Guy Dubois, formerly Cramer's president and chief executive officer, will lead the new Division and has also been appointed to Amdocs management. Dubois has over 25 years of experience in helping large organizations derive value from IT. He joined Cramer in 2005 from PeopleSoft Corporation, where he was executive vice president since 2000, leading overall strategy, development and business execution for all company activities outside the U.S. and Canada. Prior to that, Dubois held senior positions with Vantive, Sybase and Digital Equipment Corporation.

"The Cramer management team and I personally are delighted to be joining Amdocs. Together, Amdocs and Cramer will be a power to be reckoned with for the competition, and a partner of choice for service providers," said Guy Dubois, president of Cramer, Amdocs OSS Division. "The combined Amdocs-Cramer offering provides the visibility and process automation that enables service providers to deliver new services faster at a lower unit cost, whilst ensuring a superior customer experience from day one. When services expertise and deep industry knowledge are combined with these innovative software products, the result is a dramatic reduction in the cost of OSS and a major acceleration of transformation initiatives."
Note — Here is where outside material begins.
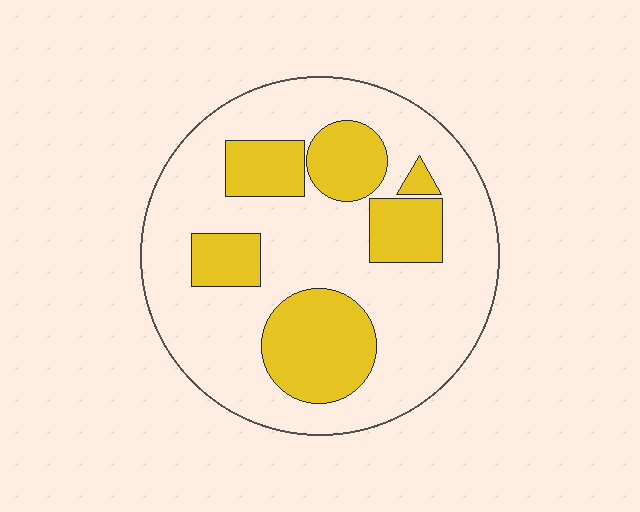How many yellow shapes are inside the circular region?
6.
Amdocs announced its agreement to acquire Cramer's shares of capital stock on July 18, 2006. The transaction is expected to be approximately $0.04 dilutive to non-GAAP earnings per share in fiscal 2007 and then accretive thereafter. The impact on GAAP results is also expected to be dilutive, but it will not be known until after Amdocs completes the purchase price accounting for the acquisition. Amdocs may incur a one-time acquisition-related charge in this quarter to account for certain costs related to the acquisition.

About Amdocs
Amdocs combines innovative software and services with deep business knowledge to accelerate implementation of integrated customer management by the world's leading service providers. By delivering a comprehensive portfolio of software and services that spans the customer lifecycle, Amdocs enables service companies to deliver an intentional customer experience TM, which results in stronger, more profitable customer relationships. Service providers also benefit from a rapid return on investment, lower total cost of ownership and improved operational efficiencies. A global company with revenue of more than $2 billion in fiscal 2005, Amdocs has over 14,000 employees and serves customers in more than 50 countries around the world. For more information, visit Amdocs at

Forward-Looking Statement
This press release includes information that constitutes forward-looking statements made pursuant to the safe harbor provision of the Private Securities Litigation Reform Act of 1995, including statements about Amdocs' growth and business results in future quarters. Although we believe the expectations reflected in such forward-looking statements are based upon reasonable assumptions, we can give no assurance that our expectations will be obtained or that any deviations will not be material. Such statements involve risks and uncertainties that may cause future results to differ from those anticipated. These risks include, but are not limited to, the effects of general economic conditions, Amdocs' ability to grow in the business segments it serves, adverse effects of market competition, rapid technological shifts that may render the Company's products and services obsolete, potential loss of a major customer, our ability to develop long-term relationships with our customers, and risks associated with operating businesses in the international market. Amdocs may elect to update these forward-looking statements at some point in the future, however the Company specifically disclaims any obligation to do so. These and other risks are discussed at greater length in the Company's filings with the Securities and Exchange Commission, including in our Annual Report on Form 20-F for the fiscal year ended September 30, 2005, filed on December 28, 2005 and our quarterly 6-K furnished on February 15 and May 15, 2006.